A ses côtés depuis quinze ans, Renzo Baldino, ex-intendant du château devenu directeur de la Fondation Othenin d'Haussonville pour le rayonnement de l'esprit de Coppet, ne cachait pas son émotion, hier. "Je dois encore m'habituer à ce vide soudain depuis dimanche" , confie celui qui a rejoint le château par passion pour l'oeuvre staëlienne. "Il m'a toujours confié sentir viscéralement ancré en lui ce devoir de conserver la mémoire et le patrimoine de Jacques Necker et de sa fille Germaine de Staël en un lieu privé, mais largement ouvert."

 

Gestes au profit du bourg

 

Pas question pour autant d'évoquer un musée de Madame de Staël à Coppet. "Le comte n'aimait pas ce mot car il tenait à proposer un lieu vivant qui continue à être le creuset de réflexions, ce qui a pu être fait avec le Forum de Coppet et le Prix qui y est lié, notamment."

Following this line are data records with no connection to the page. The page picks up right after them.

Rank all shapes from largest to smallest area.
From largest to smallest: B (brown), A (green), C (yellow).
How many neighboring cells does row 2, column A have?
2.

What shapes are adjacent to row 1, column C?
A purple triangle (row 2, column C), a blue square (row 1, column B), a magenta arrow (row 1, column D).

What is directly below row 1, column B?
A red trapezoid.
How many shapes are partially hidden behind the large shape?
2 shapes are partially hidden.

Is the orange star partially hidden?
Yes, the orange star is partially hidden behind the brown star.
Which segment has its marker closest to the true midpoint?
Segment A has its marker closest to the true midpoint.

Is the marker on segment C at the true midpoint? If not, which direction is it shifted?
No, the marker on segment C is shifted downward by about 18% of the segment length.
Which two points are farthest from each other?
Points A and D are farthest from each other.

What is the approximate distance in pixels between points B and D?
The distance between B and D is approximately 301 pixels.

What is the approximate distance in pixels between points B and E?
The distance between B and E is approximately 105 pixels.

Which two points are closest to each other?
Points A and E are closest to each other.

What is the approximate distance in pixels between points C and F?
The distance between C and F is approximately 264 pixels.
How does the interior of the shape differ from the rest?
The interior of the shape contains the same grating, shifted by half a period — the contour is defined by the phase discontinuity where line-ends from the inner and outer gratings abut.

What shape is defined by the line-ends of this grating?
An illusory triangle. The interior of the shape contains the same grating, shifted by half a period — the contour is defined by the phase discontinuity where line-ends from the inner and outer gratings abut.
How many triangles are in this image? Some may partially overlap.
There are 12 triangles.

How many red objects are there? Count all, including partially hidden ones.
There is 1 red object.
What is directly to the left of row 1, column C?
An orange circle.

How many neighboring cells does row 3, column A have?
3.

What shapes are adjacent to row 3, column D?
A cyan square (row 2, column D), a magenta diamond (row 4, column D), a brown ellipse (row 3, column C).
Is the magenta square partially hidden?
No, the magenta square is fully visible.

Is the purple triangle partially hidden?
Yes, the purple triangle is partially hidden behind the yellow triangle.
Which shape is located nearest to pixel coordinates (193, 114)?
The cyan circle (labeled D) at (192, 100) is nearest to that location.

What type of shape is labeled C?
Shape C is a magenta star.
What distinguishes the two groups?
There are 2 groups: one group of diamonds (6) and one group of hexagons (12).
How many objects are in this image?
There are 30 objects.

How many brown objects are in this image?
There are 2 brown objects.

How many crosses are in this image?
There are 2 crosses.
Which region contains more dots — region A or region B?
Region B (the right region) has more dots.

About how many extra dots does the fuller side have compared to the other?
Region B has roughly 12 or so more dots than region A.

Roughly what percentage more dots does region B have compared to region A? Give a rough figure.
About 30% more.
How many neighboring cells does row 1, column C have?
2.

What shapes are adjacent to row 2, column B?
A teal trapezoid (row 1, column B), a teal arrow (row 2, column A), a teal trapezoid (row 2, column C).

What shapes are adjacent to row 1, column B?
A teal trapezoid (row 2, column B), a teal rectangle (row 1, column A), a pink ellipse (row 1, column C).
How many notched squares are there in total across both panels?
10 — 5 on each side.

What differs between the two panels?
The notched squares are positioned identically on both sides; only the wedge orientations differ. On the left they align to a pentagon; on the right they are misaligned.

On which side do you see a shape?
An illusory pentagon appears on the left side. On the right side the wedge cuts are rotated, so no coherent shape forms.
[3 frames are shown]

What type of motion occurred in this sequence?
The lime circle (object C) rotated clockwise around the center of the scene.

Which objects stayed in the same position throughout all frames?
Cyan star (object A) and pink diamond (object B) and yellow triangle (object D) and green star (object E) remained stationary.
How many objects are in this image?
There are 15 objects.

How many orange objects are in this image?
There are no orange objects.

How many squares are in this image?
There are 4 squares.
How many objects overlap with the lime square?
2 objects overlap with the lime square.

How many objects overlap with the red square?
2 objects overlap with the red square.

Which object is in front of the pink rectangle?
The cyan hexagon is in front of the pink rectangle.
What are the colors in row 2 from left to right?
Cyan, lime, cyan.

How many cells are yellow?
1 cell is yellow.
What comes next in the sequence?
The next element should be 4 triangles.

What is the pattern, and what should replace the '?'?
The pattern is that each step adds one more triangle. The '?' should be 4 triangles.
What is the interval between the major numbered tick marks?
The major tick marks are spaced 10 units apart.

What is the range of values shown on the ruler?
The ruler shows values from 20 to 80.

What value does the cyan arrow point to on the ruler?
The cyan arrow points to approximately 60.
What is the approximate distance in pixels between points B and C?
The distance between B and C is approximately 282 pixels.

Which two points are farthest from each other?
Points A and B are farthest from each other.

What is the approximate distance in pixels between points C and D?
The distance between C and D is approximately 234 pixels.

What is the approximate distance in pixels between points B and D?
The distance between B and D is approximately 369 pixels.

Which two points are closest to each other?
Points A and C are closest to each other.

Mais l'ouverture s'est aussi manifestée bien loin des idées de sa fameuse aïeule. C'est ainsi qu'Othenin d'Haussonville s'est personnellement investi dans la mise en place des journées des plantes devenues depuis la manifestation fort courue qu'est Jardins en fête. Plus récemment, l'aménagement de la patinoire de Terre Sainte au centre du parc du château ou la cession de terrains destinés à accueillir des parkings démontre cette volonté de prendre pleinement part à la vie du bourg. "Sans lui, Coppet aurait eu quelques soucis en plus" , relève Renzo Baldino.

 

Inhumé dans le cimetière familial, à Coppet

 

Cette reconnaissance, il ne l'a pas toujours reçue de son vivant, néanmoins. "Othenin d'Haussonville était un personnage entier, très franc. Avec lui, on ne devait pas s'attendre à prendre un coup par derrière, mais il n'avait pas peur de dire ce qu'il pensait. Cela ne lui pas a valu que de la sympathie."

Ses obsèques seront célébrées demain à 14 heures en la chapelle Saint-Robert, suivies de l'inhumation dans le petit cimetière familial au fond du potager du château, à deux pas de Germaine de Staël qu'il aura tant servie.

 

Quel avenir pour le site?

 

 

SUCCESSION

S'il est trop tôt pour deviner le destin du château de Coppet, quelques questions se posent quant à son avenir. Créée en 2008, la Fondation Othenin d'Haussonville pour le rayonnement de l'esprit de Coppet a justement pour but de poursuivre la mission que s'était fixée le défunt comte. Elle n'est toutefois pas propriétaire des terrains et des murs, dépendante en cela de la volonté des héritiers.

 

 

CONFIANTS

"Cette fondation est le meilleur instrument pour pérenniser l'idée du châtelain qui n'était pas de gérer un bâtiment mais de faire vivre un esprit" , estime Renzo Baldino. Quant à Pierre-André Romanens, ancien syndic et membre du Conseil de fondation, il tient aussi un discours confiant: " Une vente? Je n'espère pas. Mais la fondation n'a pas son mot à dire sur tout le patrimoine, dont les terrains. Ces dernières années, j'ai été amené à rencontrer le comte très régulièrement et il s'est créé entre nous une relation amicale sincère. Aussi, je lui ai donné ma parole que je ferais tout pour respecter son engagement. Et je ne trahirai pas cette parole."

 

 

UN BIEN QUI N'EST JAMAIS SORTI DE LA FAMILLE

 

Depuis son acquisition par Jacques Necker en 1784, le château de Coppet est toujours resté en mains de ses descendants. Après Germaine de Staël et son fils aîné Auguste, puis sa veuve, la demeure est passée en 1878 à la famille d'Haussonville. En effet, Louise de Broglie, nièce de Madame de Staël en hérita avant d'épouser un précédent comte Othenin d'Haussonville. Le propriétaire décédé dimanche représente la huitième génération depuis Necker et le dixième propriétaire en 230 ans. "En Suisse, voire en France, ce genre de continuité familiale dans la propriété d'un site historique est absolument rarissime" , souligne Renzo Baldino, directeur de la Fondation chargée de perpétuer les efforts du comte décédé pour le rayonnement de l'esprit de Coppet.